Nigel Whitbread was lead architect for the Grenfell Tower. In an interview with Constantine Gras, quoted in the Guardian, he said that "he was born in Kenton, his parents had a grocers shop on St Helen's Gardens, North Kensington. He was educated at Sloane Grammar school and then got a position with the architects Douglas Stephen and Partners, who though small were applying the principles of Le Corbusier and the modernists." He worked alongside Kenneth Frampton who was the Technical Editor of the journal Architectural Design; and Elia Zenghelis and Bob Maxwell. He moved to work for Clifford Wearden after the basic plan for Lancaster West Estate had been established. He later worked for 30 years until his retirement at Aukett Associates. Around 2016 he became involved with local residents association drawing up the St Quintin and Woodlands Neighbourhood Plan. This included the Imperial West site in Hammersmith and Fulham.
Grenfell Action GroupEdit
A residents' organisation, Grenfell Action Group (GAG), published a blog in which it highlighted major safety problems. In the last four years they published 10 warnings criticising fire safety and maintenance practices at Grenfell Tower.
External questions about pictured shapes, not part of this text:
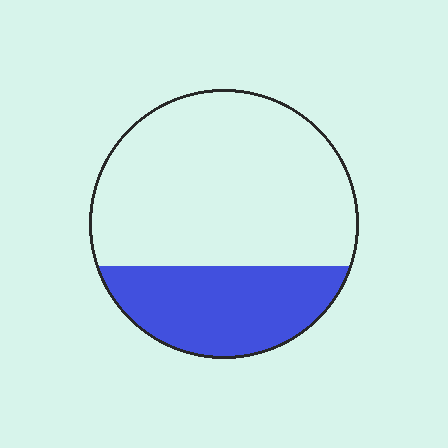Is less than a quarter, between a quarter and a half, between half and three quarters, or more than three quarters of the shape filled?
Between a quarter and a half.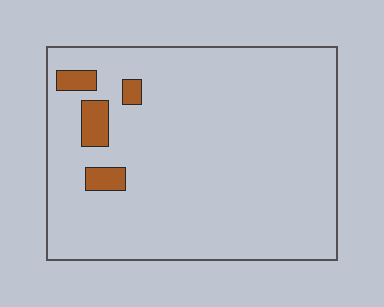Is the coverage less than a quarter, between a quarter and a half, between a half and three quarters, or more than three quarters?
Less than a quarter.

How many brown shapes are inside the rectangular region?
4.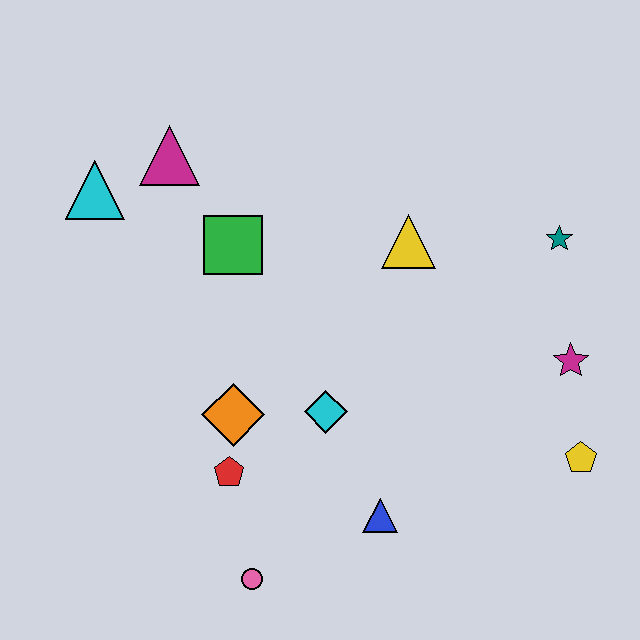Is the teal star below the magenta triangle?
Yes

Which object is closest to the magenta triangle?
The cyan triangle is closest to the magenta triangle.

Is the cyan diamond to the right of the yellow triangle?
No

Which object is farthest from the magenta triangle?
The yellow pentagon is farthest from the magenta triangle.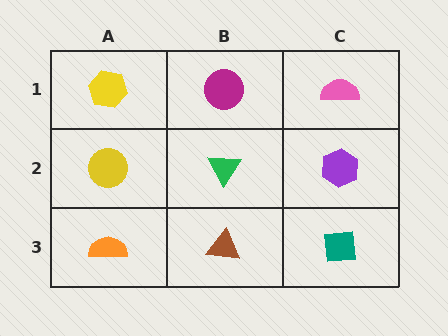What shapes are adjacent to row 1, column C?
A purple hexagon (row 2, column C), a magenta circle (row 1, column B).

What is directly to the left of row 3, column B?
An orange semicircle.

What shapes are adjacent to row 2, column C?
A pink semicircle (row 1, column C), a teal square (row 3, column C), a green triangle (row 2, column B).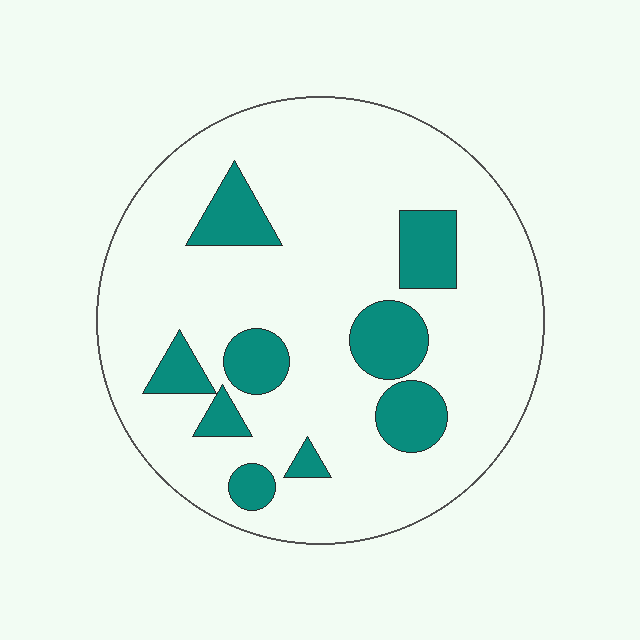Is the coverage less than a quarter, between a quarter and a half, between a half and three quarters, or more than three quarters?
Less than a quarter.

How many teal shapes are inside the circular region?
9.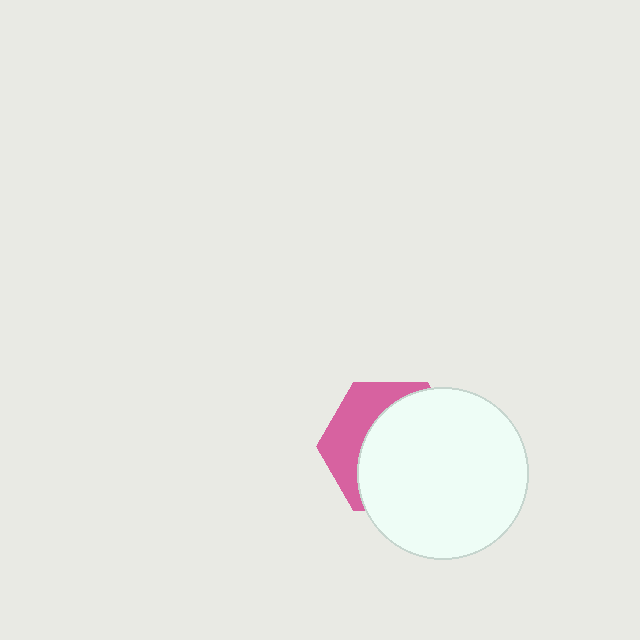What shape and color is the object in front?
The object in front is a white circle.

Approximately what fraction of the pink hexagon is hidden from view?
Roughly 66% of the pink hexagon is hidden behind the white circle.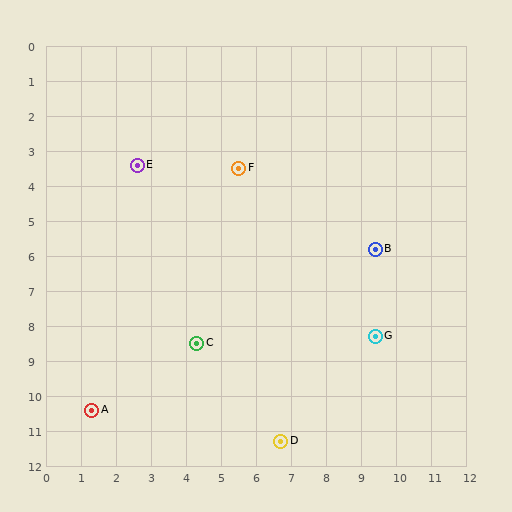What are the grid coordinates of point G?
Point G is at approximately (9.4, 8.3).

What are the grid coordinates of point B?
Point B is at approximately (9.4, 5.8).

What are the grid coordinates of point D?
Point D is at approximately (6.7, 11.3).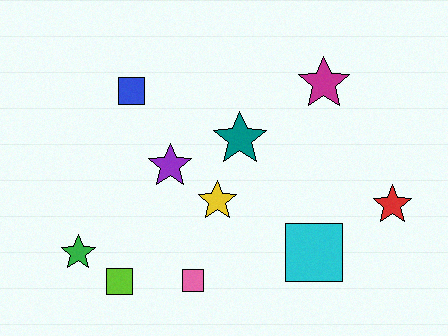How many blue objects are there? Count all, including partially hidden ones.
There is 1 blue object.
- In 2013, the group published a 2012 fire risk assessment done by a TMO Health and Safety Officer which recorded safety concerns. Firefighting equipment at the tower had not been checked for up to four years; on-site fire extinguishers had expired, and some had the word "condemned" written on them because they were so old. GAG documented its attempts to contact KCTMO management; they also alerted the council Cabinet Member for Housing and Property but said they never received a reply from him or his deputy.
- In July 2013, the council threatened the group's blogger with legal action, accusing them of "defamatory behaviour" and "harassment".
- In January 2016, GAG warned that people might be trapped in the building if a fire broke out, pointing out that the building had only one entrance and exit, and corridors that were allowed to fill with rubbish, such as old mattresses. GAG published an online article attacking KCTMO as an "evil, unprincipled, mini-mafia" and accusing the council of ignoring health and safety laws. In the blog post, they warned that "only a catastrophic event" would "expose the ineptitude and incompetence of [KCTMO]" and "bring an end to the dangerous living conditions and neglect of health and safety legislation" at the building, adding, "[We] predict that it won't be long before the words of this blog come back to haunt the KCTMO management and we will do everything in our power to ensure that those in authority know how long and how appallingly our landlord has ignored their responsibility to ensure the health and safety of their tenants and leaseholders. They can't say that they haven't been warned!"
Emergency services received the first report of the fire at 00:54 local time and it burned for around 24 hours. Initially hundreds of firefighters and 45 fire engines were involved in efforts to control the fire, with many firefighters continuing to attempt to control pockets of fire on the higher floors after most of the rest of the building had been gutted. Residents of surrounding buildings were evacuated due to concerns that the tower could collapse, though the building was later determined to be structurally sound.
The remains of the tower will be removed, starting in 2018. Until then, the exterior will be covered in a protective wrap to assist remaining forensic investigations. The Government, the Kensington and Chelsea Council, and the Grenfell United survivors group have agreed that once the investigation is over, the demolished tower will be replaced by a memorial to the victims. The survivors will be allowed to "...guide the way future decisions are made" about the tower site and memorial.